Tuesday, April 01, 2008

Brits Think We're in Depression

A headline & photo in a U.K. paper declare 2008 Depression in U.S. (via Drudge). This is based on the higher number of food stamp users. The article itself is entitled: Food stamps are a continuing reminder of widespread poverty. Food stamps, as we know them, were a product of Pres. Johnson's "War on Poverty" in 1964. While many of recall the coupons being handed in at the grocery story cash register, "... they usually take the form of a credit on an electronic debit card, reducing the visible stigma of their use for people too proud to admit they could not cope on their own."

"At least six states, including Florida, Arizona and Maryland, have had a 10 per cent increase in the past year. In Rhode Island, the segment of the population on food stamps has risen by 18 per cent in two years. "
Food stamp use declined during the second half of the 1990s thanks to the controversial 1996 welfare reform bill, and the exclusion of legal immigrants from the programme. Those provisions have now been reversed, and both state and federal governments have taken measures to make people more aware they are eligible.

... food stamps are also a reminder of the continuing existence of widespread poverty in the US, and the ever expanding gulf between rich and poor in the world's wealthiest country intensified, experts say, by the Bush administration's tax cuts. Upper income brackets have seen their disposable income soar, while earnings of the lowest paid have struggled to keep pace with inflation.

The minimum wage had stood unchanged for a decade – its longest freeze ever – until it was increased to $5.85 an hour from the $5.15 set in 1997. The national poverty rate stands officially at around 13 per cent, a level little changed from the 1970s. Poverty is currently defined as an income of $21,500 for a family of four [The minimum wage in Eng. is 5.52 pounds-double for dollar amount].

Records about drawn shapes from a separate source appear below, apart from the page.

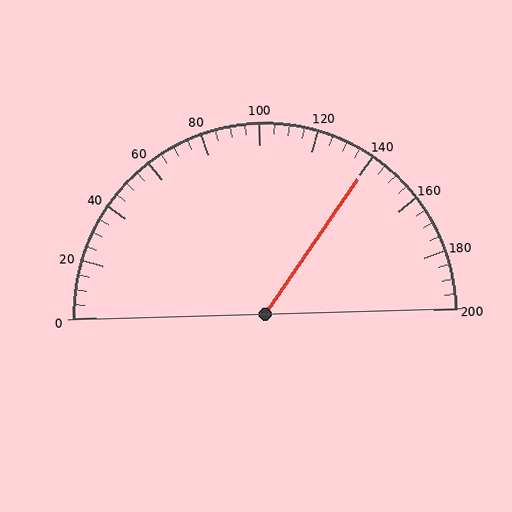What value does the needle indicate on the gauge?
The needle indicates approximately 140.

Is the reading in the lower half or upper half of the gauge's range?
The reading is in the upper half of the range (0 to 200).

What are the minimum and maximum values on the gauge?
The gauge ranges from 0 to 200.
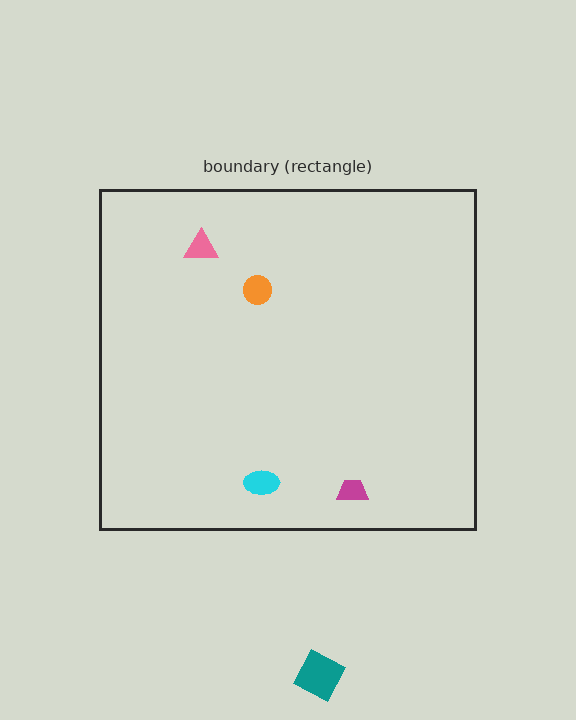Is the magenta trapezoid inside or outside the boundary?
Inside.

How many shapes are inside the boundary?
4 inside, 1 outside.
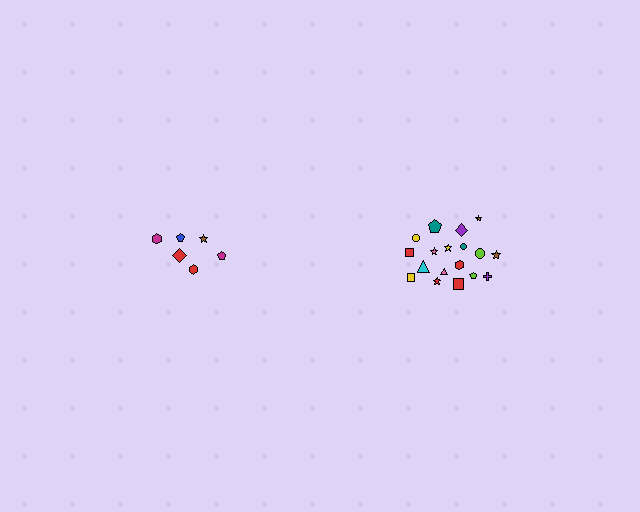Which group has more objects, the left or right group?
The right group.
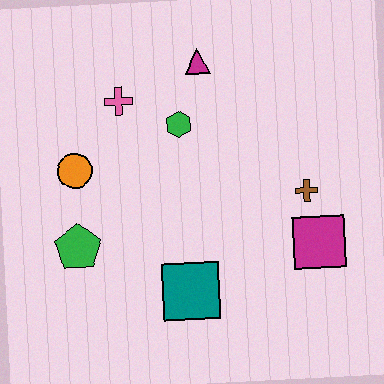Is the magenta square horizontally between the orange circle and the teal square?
No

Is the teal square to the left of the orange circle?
No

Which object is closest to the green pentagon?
The orange circle is closest to the green pentagon.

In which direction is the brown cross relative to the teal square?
The brown cross is to the right of the teal square.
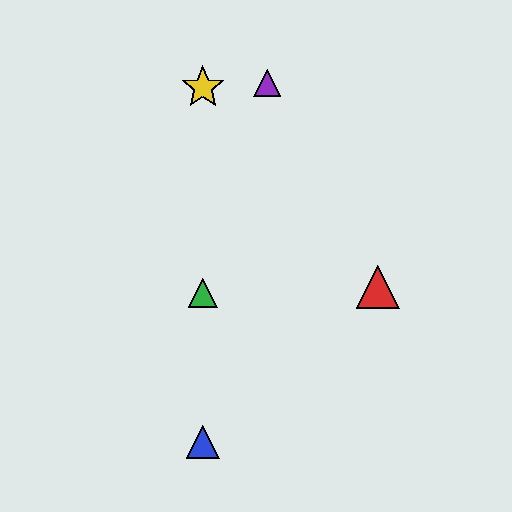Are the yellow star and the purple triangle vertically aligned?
No, the yellow star is at x≈203 and the purple triangle is at x≈267.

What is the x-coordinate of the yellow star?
The yellow star is at x≈203.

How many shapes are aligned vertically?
3 shapes (the blue triangle, the green triangle, the yellow star) are aligned vertically.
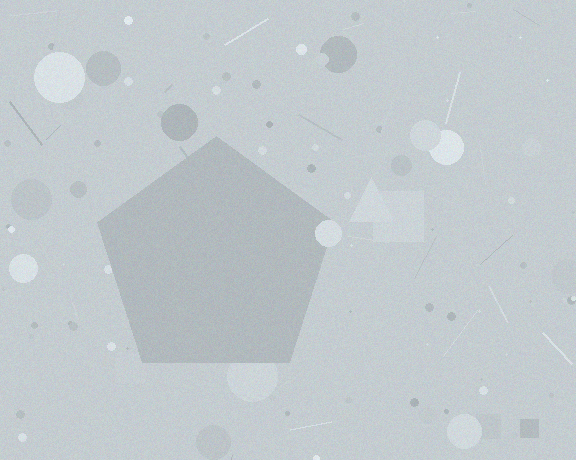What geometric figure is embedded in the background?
A pentagon is embedded in the background.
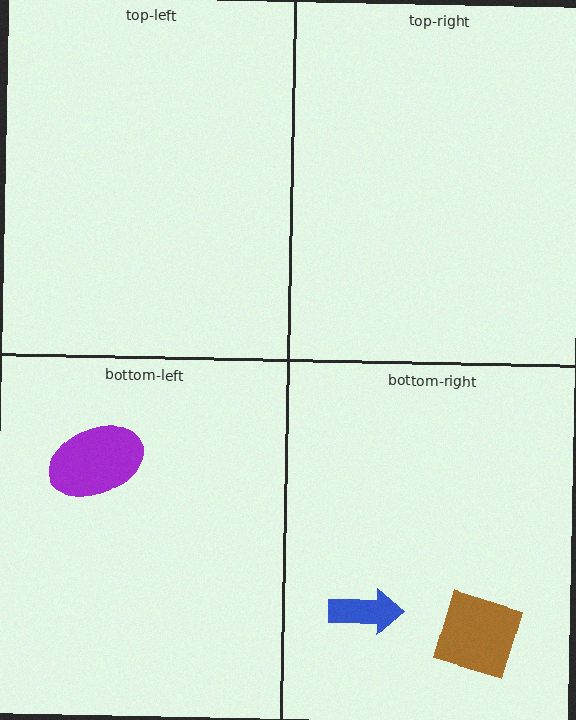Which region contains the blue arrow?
The bottom-right region.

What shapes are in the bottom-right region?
The blue arrow, the brown square.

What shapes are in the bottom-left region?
The purple ellipse.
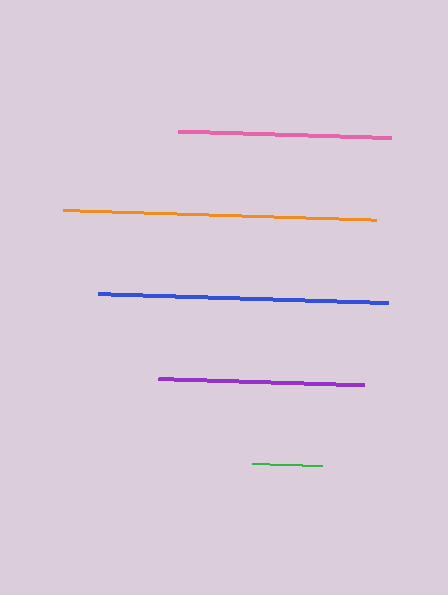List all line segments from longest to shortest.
From longest to shortest: orange and blue (about equal), pink and purple (about equal), green.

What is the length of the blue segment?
The blue segment is approximately 290 pixels long.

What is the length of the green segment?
The green segment is approximately 70 pixels long.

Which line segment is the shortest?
The green line is the shortest at approximately 70 pixels.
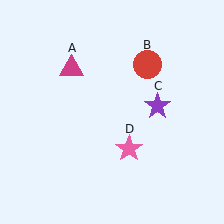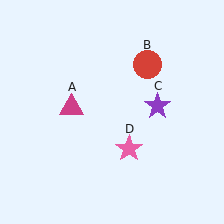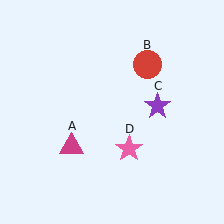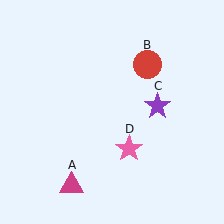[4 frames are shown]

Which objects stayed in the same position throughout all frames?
Red circle (object B) and purple star (object C) and pink star (object D) remained stationary.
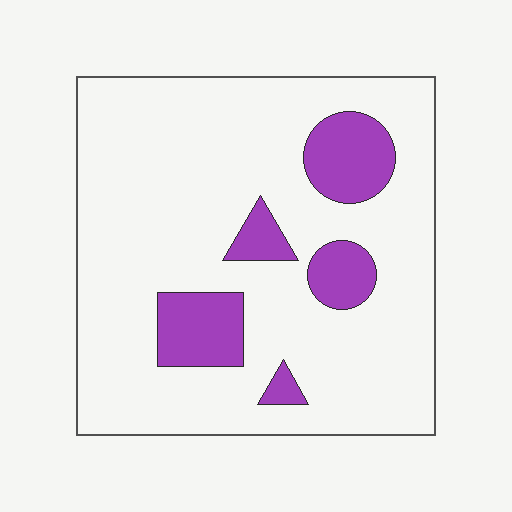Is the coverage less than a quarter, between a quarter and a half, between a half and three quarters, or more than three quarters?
Less than a quarter.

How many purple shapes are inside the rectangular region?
5.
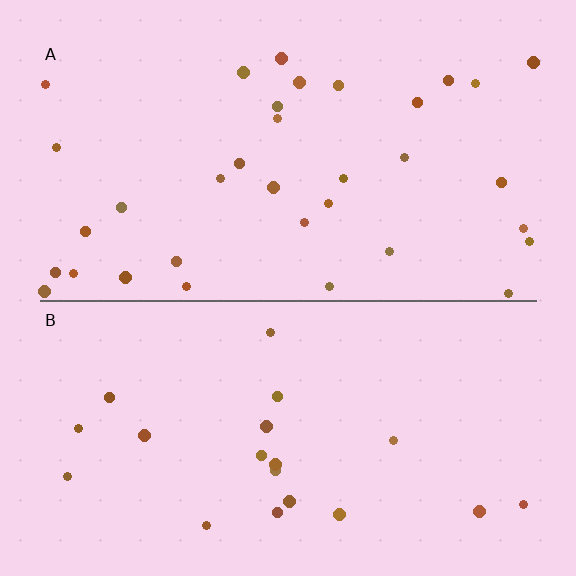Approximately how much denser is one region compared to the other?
Approximately 1.7× — region A over region B.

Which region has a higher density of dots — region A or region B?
A (the top).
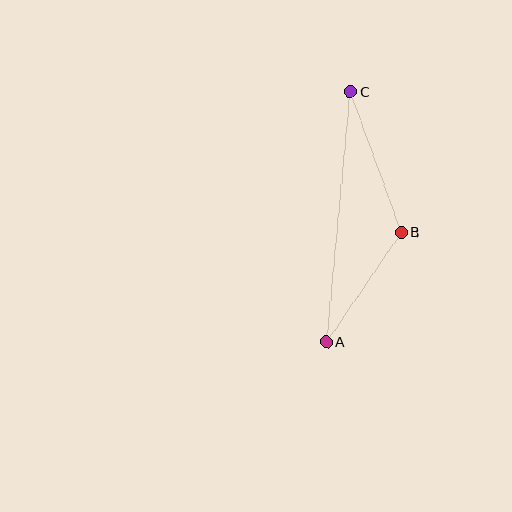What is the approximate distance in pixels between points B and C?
The distance between B and C is approximately 150 pixels.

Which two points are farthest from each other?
Points A and C are farthest from each other.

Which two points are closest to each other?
Points A and B are closest to each other.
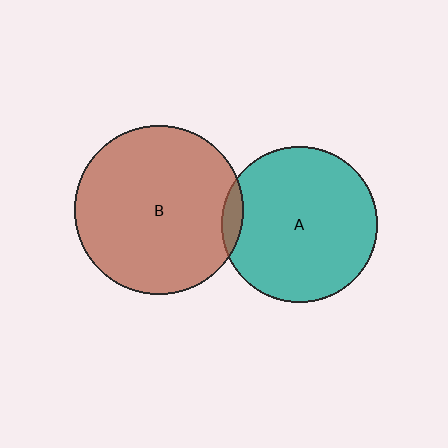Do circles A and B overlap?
Yes.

Inevitably, comparisons with the Great Depression, when food stamps did not exist, are being made. Then, a quarter of the workforce was unemployed, compared with just 5 per cent today. By one estimate, 60 per cent of the populace lived in poverty in the depths of the Depression. The 30 per cent poverty experienced in some US inner cities and depressed rural areas today is showing signs it is capable of reaching that level.
What's causing the problem are overall increased food costs (up an average of 10%), higher fuel costs (used to transport food products), a downturn in employment & the economy. Then, of course, one can't ignore our huge deficits & war costs.

It's too bed our local paper hasn't even touched the topic beyond exploring local business problems. Expect to see even more closings locally. At some point you'll see local governments having trouble collecting tax monies, not to mention the pressure on local food banks.